Specific domain search from the constructed gene cascade

Each direct target gene was rooted, and the functions of their bottom genes were investigated using Pfam [41] in UniProt [42]. The P-values of the domains from the bottom gene products were evaluated using the same formula for Gene Ontology in Panther [44]. If the transcription-related domain was extracted from a cascade, the cascade was no longer considered since it would be functioning only after the early embryo stage.

Results and discussion

In this work, we developed a novel software that is useful to predict the gene cascade during C. elegans development. To evaluate the accuracy of the gene cascades that were predicted by GCF, we performed the following. First, we isolated candidate direct target genes of the polarity mediators using RNA-seq data by comparing the data for wild type and each mutant of the polarity mediators, SPN-4, MEX-1 and MEX-3. Next, GCF predicted the gene cascades from the candidate direct target genes localized at the top of the gene cascade. In this step, information that is stored in WormBase was used to predict the gene cascade. Finally, we assumed that the GCF gene cascade prediction might be accurate when the predicted gene cascade may have an essential role in early embryogenesis and may regulate any signaling pathway. Our purpose was assumed to be achieved when the predicted gene cascade was obtained previously or was considered to be useful for further detailed analysis of the cascades involved in C. elegans embryonic development. Although we used GCF to predict the polarity mediator gene cascade, it is applicable to analyze any other query gene.

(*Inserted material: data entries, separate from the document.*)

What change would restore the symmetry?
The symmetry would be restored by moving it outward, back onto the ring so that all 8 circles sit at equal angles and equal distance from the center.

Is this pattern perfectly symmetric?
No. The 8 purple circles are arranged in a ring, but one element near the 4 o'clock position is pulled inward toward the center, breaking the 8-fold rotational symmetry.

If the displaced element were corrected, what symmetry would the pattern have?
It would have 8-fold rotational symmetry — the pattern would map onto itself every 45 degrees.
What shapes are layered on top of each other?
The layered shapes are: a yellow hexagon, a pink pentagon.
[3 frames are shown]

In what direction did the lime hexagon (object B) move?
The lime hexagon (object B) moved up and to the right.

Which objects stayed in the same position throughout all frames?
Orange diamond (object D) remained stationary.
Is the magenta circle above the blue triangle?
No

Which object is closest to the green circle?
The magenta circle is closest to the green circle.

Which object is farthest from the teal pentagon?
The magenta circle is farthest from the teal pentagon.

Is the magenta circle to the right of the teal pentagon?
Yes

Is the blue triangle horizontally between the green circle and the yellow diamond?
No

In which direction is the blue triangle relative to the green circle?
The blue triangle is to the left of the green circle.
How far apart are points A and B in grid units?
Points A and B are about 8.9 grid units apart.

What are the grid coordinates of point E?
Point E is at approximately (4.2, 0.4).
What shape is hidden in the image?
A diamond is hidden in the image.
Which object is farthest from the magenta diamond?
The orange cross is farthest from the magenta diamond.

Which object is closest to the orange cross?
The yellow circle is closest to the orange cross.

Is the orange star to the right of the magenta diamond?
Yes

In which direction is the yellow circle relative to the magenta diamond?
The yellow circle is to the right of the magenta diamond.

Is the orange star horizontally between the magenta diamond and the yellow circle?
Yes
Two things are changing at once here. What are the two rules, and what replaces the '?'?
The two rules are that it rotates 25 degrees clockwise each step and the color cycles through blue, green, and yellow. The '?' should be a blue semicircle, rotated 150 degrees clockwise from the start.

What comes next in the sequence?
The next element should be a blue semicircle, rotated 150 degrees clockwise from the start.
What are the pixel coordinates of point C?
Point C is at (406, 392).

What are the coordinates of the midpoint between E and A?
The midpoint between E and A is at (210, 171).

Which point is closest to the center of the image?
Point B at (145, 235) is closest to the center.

Analysis of mRNA expression by comparative RNA-Seq

To explore polarity mediator-dependent mechanisms, the effects of deficiencies in polarity mediators were analyzed by performing RNA-Seq analysis in early embryos. From the results of comparative RNA-Seq of the wild-type strain and the spn-4, mex-1, and mex-3 mutant strains, 15,288, 15,265, and 15,005 genes were identified, respectively (S8 Table). In these gene groups, expression level fluctuations were calculated by examining the median ± quartile deviations. From this analysis, 6,417 genes distributed at −0.65 < log2 (RNA expression level ratio) < 0.69 in the spn-4 gene, 6,456 genes distributed at −0.74 < log2 (RNA expression level ratio) < 0.82 in the mex-3 gene, and 6,491 genes distributed at −0.82 < log2 (RNA expression level ratio) < 1.10 in the mex-1 gene were defined as genes showing no expression level variations (S9 Table).

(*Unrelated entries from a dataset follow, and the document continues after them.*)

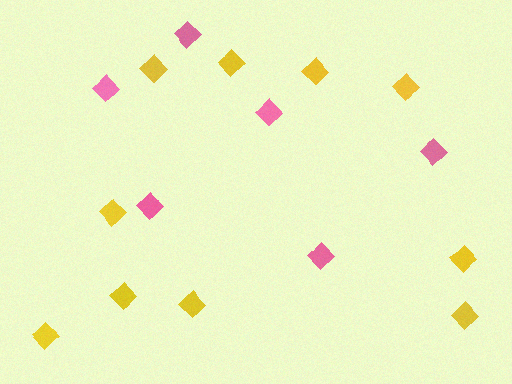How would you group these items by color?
There are 2 groups: one group of yellow diamonds (10) and one group of pink diamonds (6).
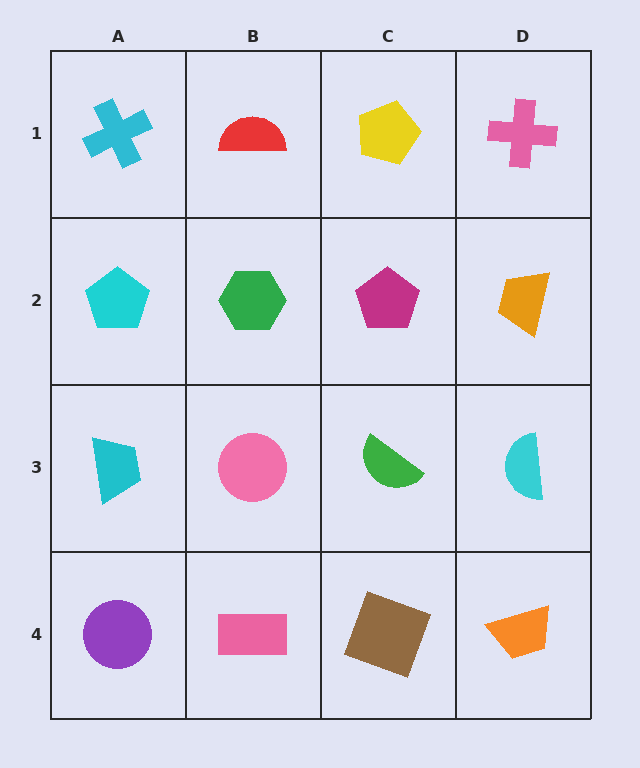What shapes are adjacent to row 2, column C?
A yellow pentagon (row 1, column C), a green semicircle (row 3, column C), a green hexagon (row 2, column B), an orange trapezoid (row 2, column D).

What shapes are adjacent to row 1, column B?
A green hexagon (row 2, column B), a cyan cross (row 1, column A), a yellow pentagon (row 1, column C).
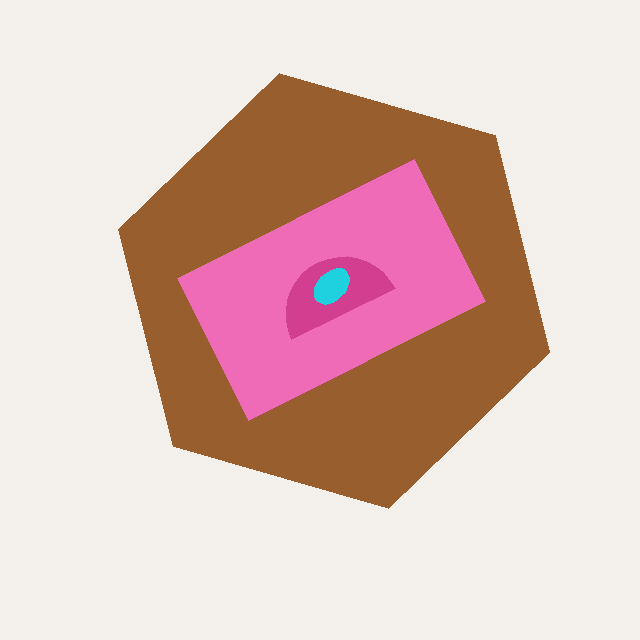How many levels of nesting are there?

Gene cascade prediction using Gene Cascade Finder

As shown in S1 Table, gene cascade prediction was performed by inputting data obtained by comparative RNA-Seq into GCF. GCF can predict gene cascades by continuously integrating the results from RNA-Seq along with data on gene expression and intermolecular interactions from WormBase. In total, 127, 180, and 226 gene cascades were predicted from 6,418, 6,457, and 8,513 genes from the comparative analysis of the spn-4, mex-1, and mex-3 mutant strains, respectively (Fig 2, S3 Fig and S7S9 Tables).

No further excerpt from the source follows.